Эта тонкая игра символов, это богатство нравственных интенций, умелое выстраивание целостной композиции, совершенное применение изобразительных традиций — все это позволяет предположить, что «Альдобрандинская свадьба» в точности воспроизводит некий шедевр некоего великого эллинистического художника. Она сохранила большую часть того лучшего, что было в искусстве той эпохи: совершенное мастерство использования техники для выражения самых возвышенных чувств. Поскольку художнику было что сказать, своей кистью или резцом он стремился учить, он обращался и к глазам и к разуму публики. Можно вспомнить слова Посидиппа из Пеллы, которые он вложил в уста «Кайроса» Лисиппа — блестящей аллегории благоприятного момента, которую любопытный спросил о заложенном в нем послании: «Для чего художник создал тебя? — Для прибывающих сюда, чужестранец! Чтобы вы задумались, почему я увековечен в этом вестибюле».

Это произведение, созданное с помощью характерных для своей эпохи средств и нюансов, оставалось верным великой эллинской традиции. Оно отвечало прежде всего требованиям, которые изложат и сформулируют столетия спустя художники Возрождения и Нового времени. Став доступным, оно пленило их: Рубенс им восторгался, Ван Дейк сделал с него рисунок, Пьер де Кортон и Пуссен любовно копировали его.
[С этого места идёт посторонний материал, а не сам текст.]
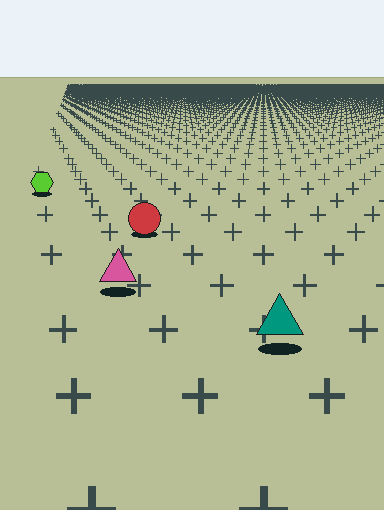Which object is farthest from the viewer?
The lime hexagon is farthest from the viewer. It appears smaller and the ground texture around it is denser.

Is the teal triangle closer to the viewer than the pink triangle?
Yes. The teal triangle is closer — you can tell from the texture gradient: the ground texture is coarser near it.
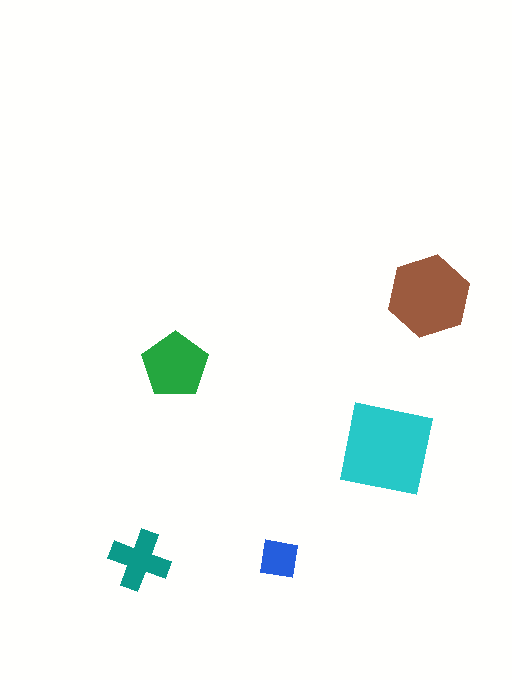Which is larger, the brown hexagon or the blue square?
The brown hexagon.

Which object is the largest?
The cyan square.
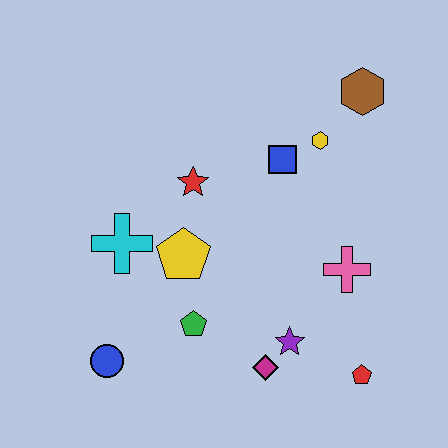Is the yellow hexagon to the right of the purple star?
Yes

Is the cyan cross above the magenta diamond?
Yes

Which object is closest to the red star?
The yellow pentagon is closest to the red star.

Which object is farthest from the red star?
The red pentagon is farthest from the red star.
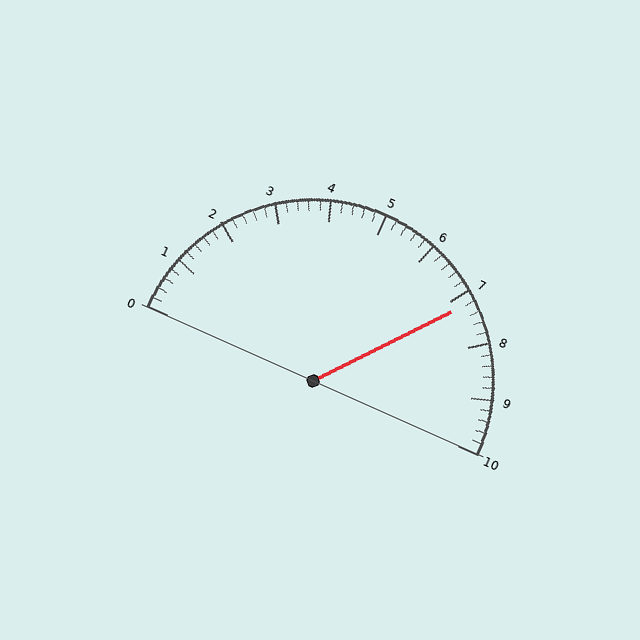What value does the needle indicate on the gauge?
The needle indicates approximately 7.2.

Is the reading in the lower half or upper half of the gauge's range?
The reading is in the upper half of the range (0 to 10).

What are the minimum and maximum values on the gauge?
The gauge ranges from 0 to 10.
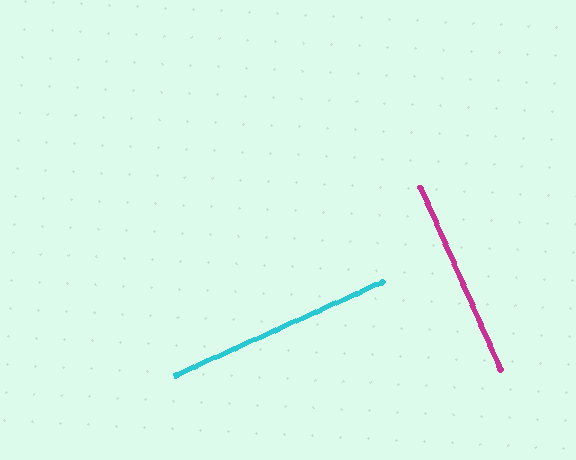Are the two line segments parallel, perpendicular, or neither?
Perpendicular — they meet at approximately 89°.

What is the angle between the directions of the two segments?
Approximately 89 degrees.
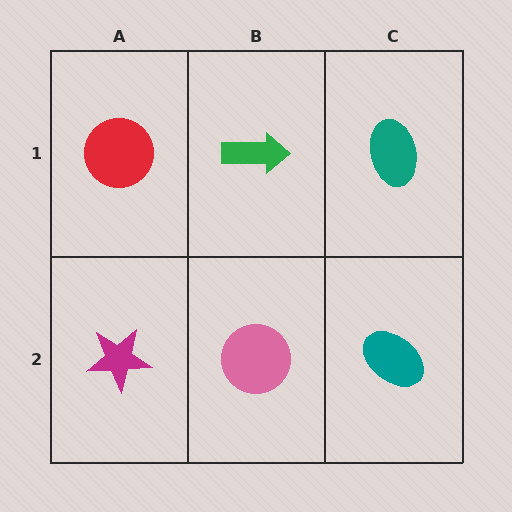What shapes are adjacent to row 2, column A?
A red circle (row 1, column A), a pink circle (row 2, column B).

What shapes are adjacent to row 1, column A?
A magenta star (row 2, column A), a green arrow (row 1, column B).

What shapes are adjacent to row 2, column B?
A green arrow (row 1, column B), a magenta star (row 2, column A), a teal ellipse (row 2, column C).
В течение уже четырех столетий это украшение для спальни, созданное греческими мастерами при императоре Августе, остается для нас самым пленительным свидетельством, оставшимся от эллинистического искусства: оно позволяет оценить богатство наследия, которое это искусство передало Риму и которое спустя долгое время дошло до нас.

ЗАКЛЮЧЕНИЕ

Какие же главные черты мы можем выделить в конце нашего обзора эллинистического мира, столь многоаспектного, что нам пришлось рассматривать его только обобщенно? Прежде всего, речь не идет об эпохе упадка, как ее пытаются изобразить те, чье восхищение осталось за прекрасными шедеврами древней и классической Греции и кто по сей день носит траур по Херонее. Речь не идет также о простой переходной эпохе, в течение которой в результате хаотичной и кровавой истории военная слава, статус законодателя, престиж искусства и мысли постепенно перешли из бассейна Эгейского моря к италийскому полуострову, от греческого востока к латинскому западу, от Афин к Риму. Историческая реальность гораздо сложнее, чем ее представляют школьные программы, вынужденные прибегать к упрощениям. Мы это выяснили в предыдущей главе, обнаружив повсюду одновременное сосуществование нововведений и преемственности, преданности традиции и поразительных новшеств, людей, привязанных к прошлому, и тех, кто был страстно устремлен в будущее.